Agent du greffe : Sara Pelletier

PARTICIPANTS :

Appelante

Conseiller/représentant

Digital Canoe Inc.

Pauline H. Favreau

 

Intimé

Conseiller/représentant

Président de l’Agence des services frontaliers du Canada

Daniel Caron

Veuillez adresser toutes les communications au :

Greffier
Secrétariat du Tribunal canadien du commerce extérieur
15e étage
333, avenue Laurier Ouest
Ottawa (Ontario) K1A 0G7

Téléphone : 613-993-3595
Télécopieur : 613-990-2439
Courriel : tcce-citt@tribunal.gc.ca

EXPOSÉ DES MOTIFS

CONTEXTE

  1. Il s’agit d’un appel interjeté par Digital Canoe Inc. (Digital Canoe) auprès du Tribunal canadien du commerce extérieur (le Tribunal), aux termes du paragraphe 67(1) de la Loi sur les douanes[1], à l’égard d’une décision rendue le 16 décembre 2015 par le président de l’Agence des services frontaliers du Canada (ASFC) aux termes paragraphe 60(4).
  2. La question en litige consiste à déterminer si le couteau importé par Digital Canoe (la marchandise en cause) est correctement classé à titre d’arme prohibée dans le numéro tarifaire 9898.00.00 de l’annexe du Tarif des douanes[2] et, donc, à titre de marchandise que l’on ne peut importer au Canada selon le paragraphe 136(1) du Tarif des douanes.
  3. La marchandise en cause est un couteau pliant Kershaw « Burst 1970 » qui utilise le système de déploiement assisté SpeedSafe de Kershaw. Le couteau mesure environ 11,5 centimètres lorsqu’il est plié et est muni d’une lame d’environ 8 centimètres de longueur. La lame se déploie lorsqu’une pression vers le bas est exercée sur une saillie située à l’arrière de la lame (aussi appelée la « colonne vertébrale de la lame » [traduction])[3].
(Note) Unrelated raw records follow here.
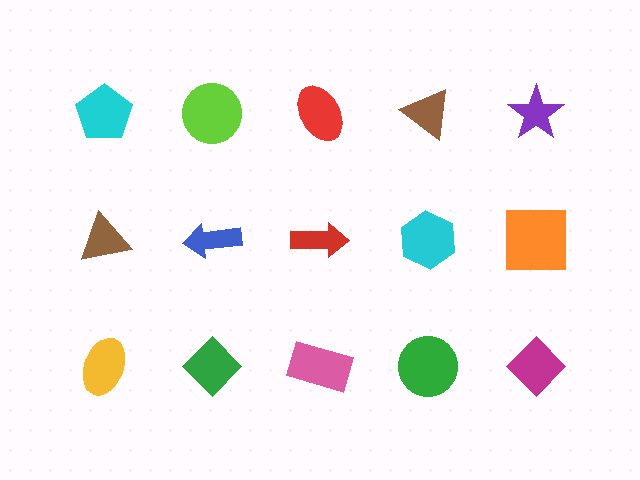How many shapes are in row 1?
5 shapes.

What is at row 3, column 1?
A yellow ellipse.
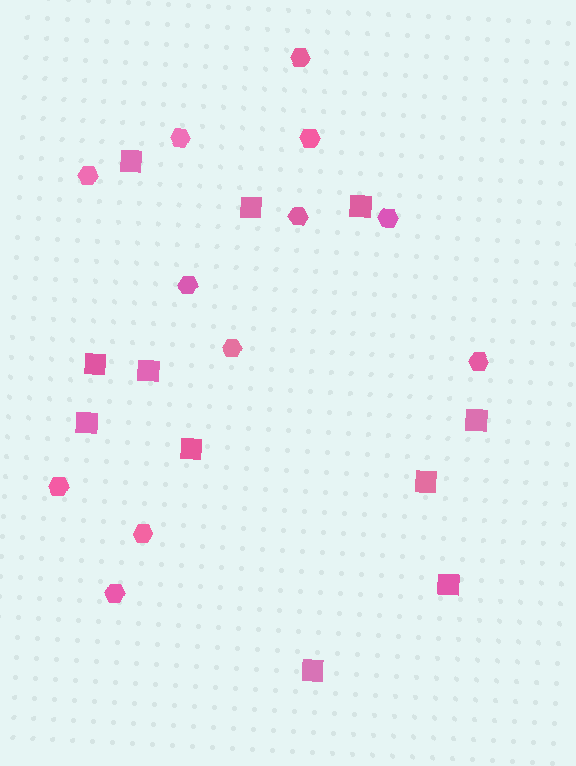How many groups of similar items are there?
There are 2 groups: one group of hexagons (12) and one group of squares (11).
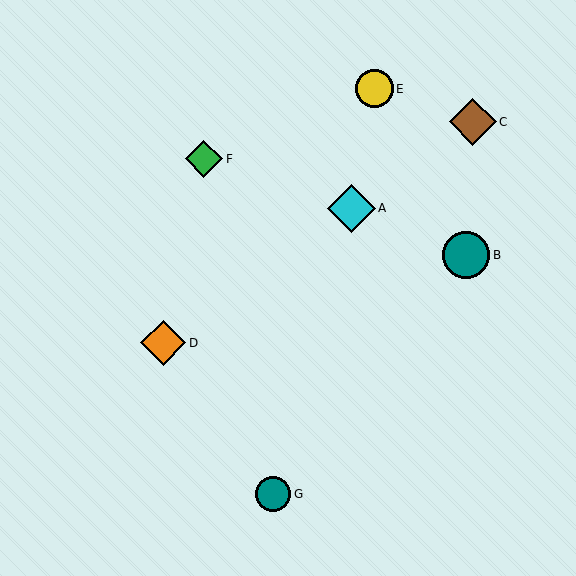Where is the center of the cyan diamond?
The center of the cyan diamond is at (351, 208).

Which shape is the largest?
The teal circle (labeled B) is the largest.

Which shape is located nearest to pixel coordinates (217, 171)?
The green diamond (labeled F) at (204, 159) is nearest to that location.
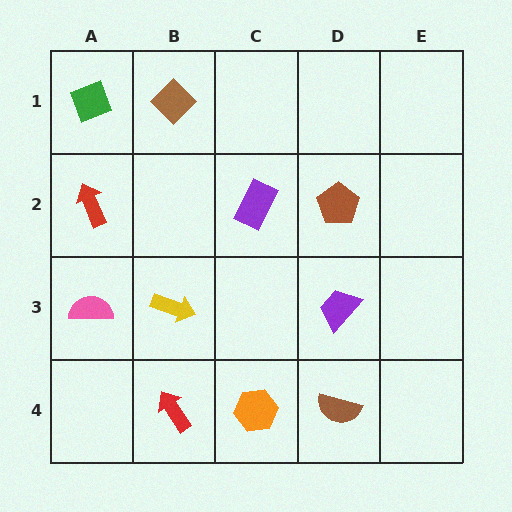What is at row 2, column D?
A brown pentagon.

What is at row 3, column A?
A pink semicircle.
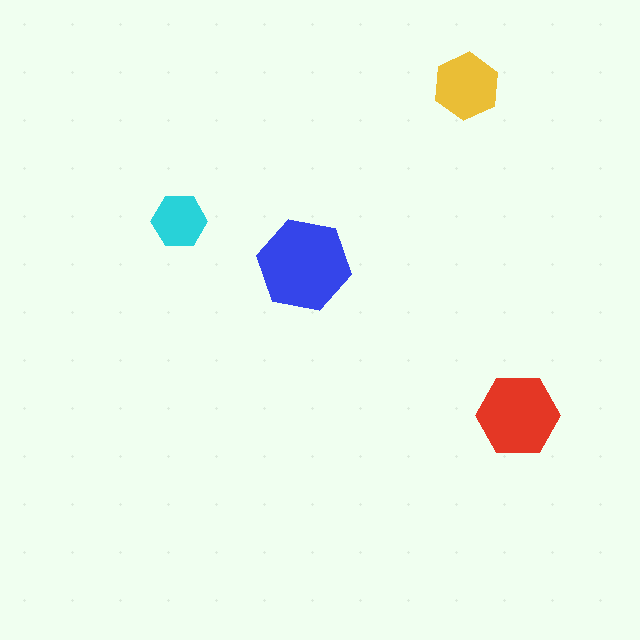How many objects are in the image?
There are 4 objects in the image.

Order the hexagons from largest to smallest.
the blue one, the red one, the yellow one, the cyan one.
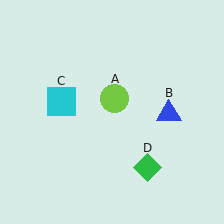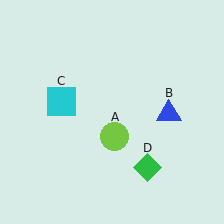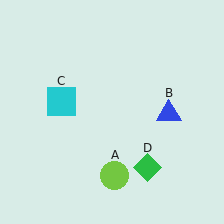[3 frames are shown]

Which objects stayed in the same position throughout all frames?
Blue triangle (object B) and cyan square (object C) and green diamond (object D) remained stationary.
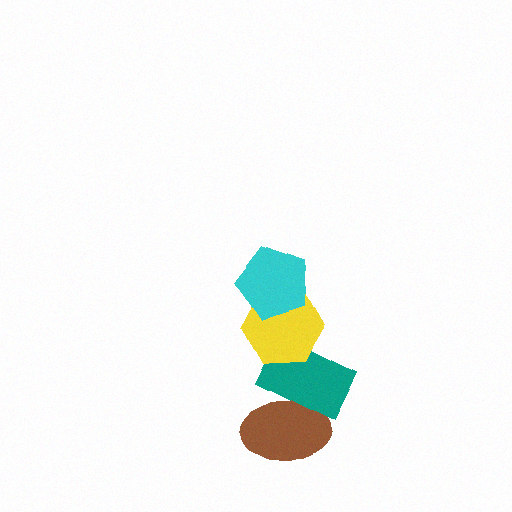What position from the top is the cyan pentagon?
The cyan pentagon is 1st from the top.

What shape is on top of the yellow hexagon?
The cyan pentagon is on top of the yellow hexagon.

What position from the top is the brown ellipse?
The brown ellipse is 4th from the top.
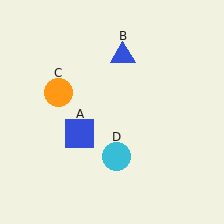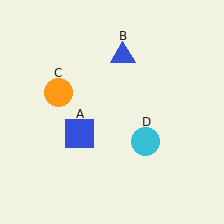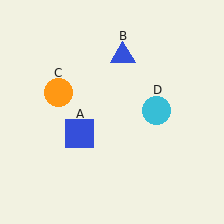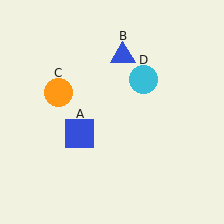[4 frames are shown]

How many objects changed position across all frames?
1 object changed position: cyan circle (object D).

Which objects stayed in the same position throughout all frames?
Blue square (object A) and blue triangle (object B) and orange circle (object C) remained stationary.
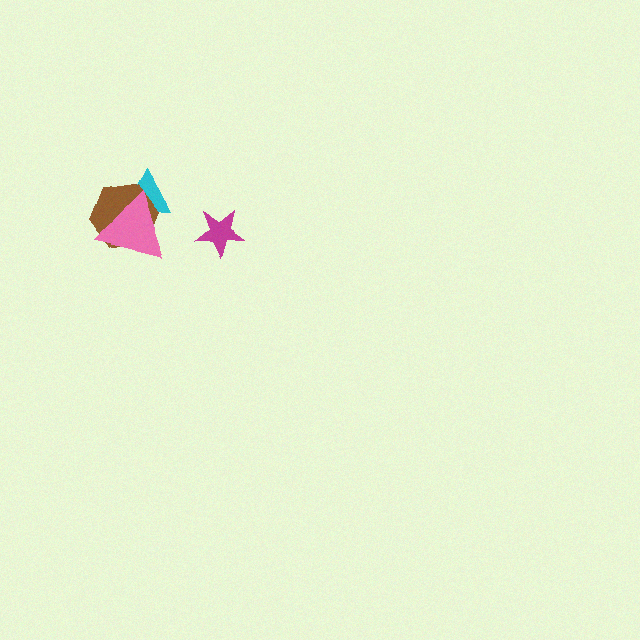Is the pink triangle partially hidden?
No, no other shape covers it.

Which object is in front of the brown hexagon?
The pink triangle is in front of the brown hexagon.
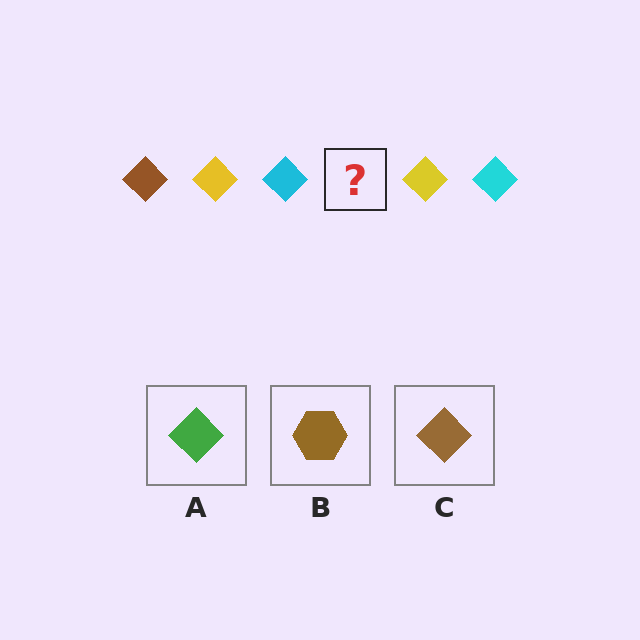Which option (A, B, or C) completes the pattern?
C.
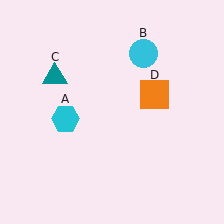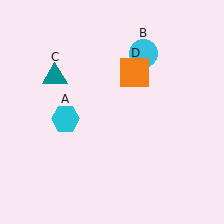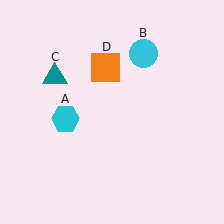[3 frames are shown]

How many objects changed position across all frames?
1 object changed position: orange square (object D).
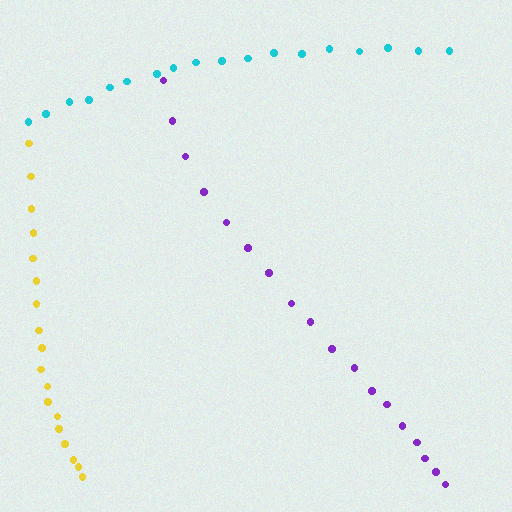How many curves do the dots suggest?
There are 3 distinct paths.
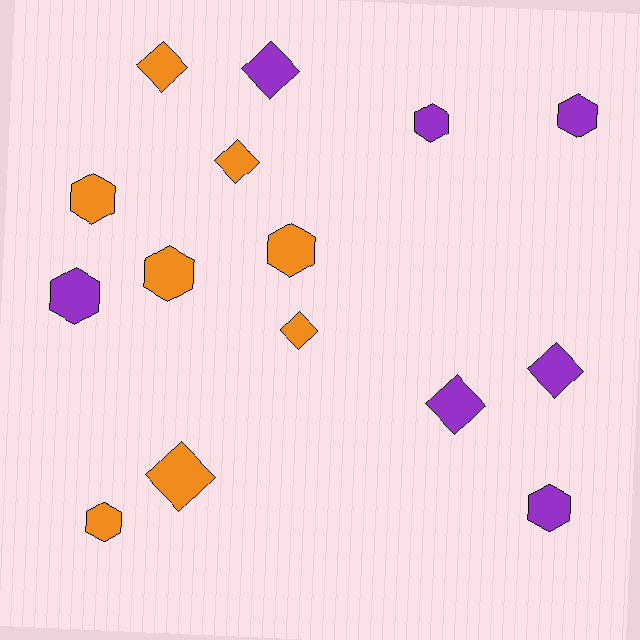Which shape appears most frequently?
Hexagon, with 8 objects.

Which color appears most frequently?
Orange, with 8 objects.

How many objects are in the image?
There are 15 objects.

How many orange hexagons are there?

HISTORIQUE DE LA PROCÉDURE

  1. Digital Canoe a interjeté le présent appel auprès du Tribunal le 11 janvier 2016. Le Tribunal a décidé de tenir une audience sur pièces, conformément aux articles 25 et 25.1 des Règles du Tribunal canadien du commerce extérieur[4]. L’audience a été tenue à Ottawa (Ontario) le 7 juillet 2016. La marchandise en cause a été rendue disponible et examinée de façon exhaustive par le Tribunal pendant l’audience.

CADRE LÉGISLATIF

  1. Les extraits suivants sont les dispositions réglementaires et législatives pertinentes dans le présent appel.
  2. Le paragraphe 136(1) du Tarif des douanes prévoit ce qui suit :

L’importation des marchandises des nos tarifaires 9897.00.00, 9898.00.00 ou 9899.00.00 est interdite.

The importation of goods of tariff item No. 9897.00.00, 9898.00.00 or 9899.00.00 is prohibited.

[Nos italiques]

  1. Parmi la liste de marchandises prohibées, le numéro tarifaire 9898.00.00 énumère les « armes prohibées ». Il précise que l’expression « armes prohibées » a la même signification qu’au paragraphe 84(1) du Code criminel[5] :

Armes à feu, armes prohibées, armes à autorisation restreinte, dispositifs prohibés, munitions prohibées et éléments ou pièces conçus exclusivement pour être utilisés dans la fabrication ou l’assemblage d’armes automatiques, désignés comme « marchandises prohibées » au présent numéro tarifaire [...].

[...]

Pour l’application du présent numéro tarifaire :

[...]

b) « arme à autorisation restreinte », « arme à feu à autorisation restreinte », « arme à feu prohibée », « arme automatique », « arme prohibée », « dispositif prohibé », « munitions prohibées » et « permis » s’entendent au sens du paragraphe 84(1) du Code criminel [...].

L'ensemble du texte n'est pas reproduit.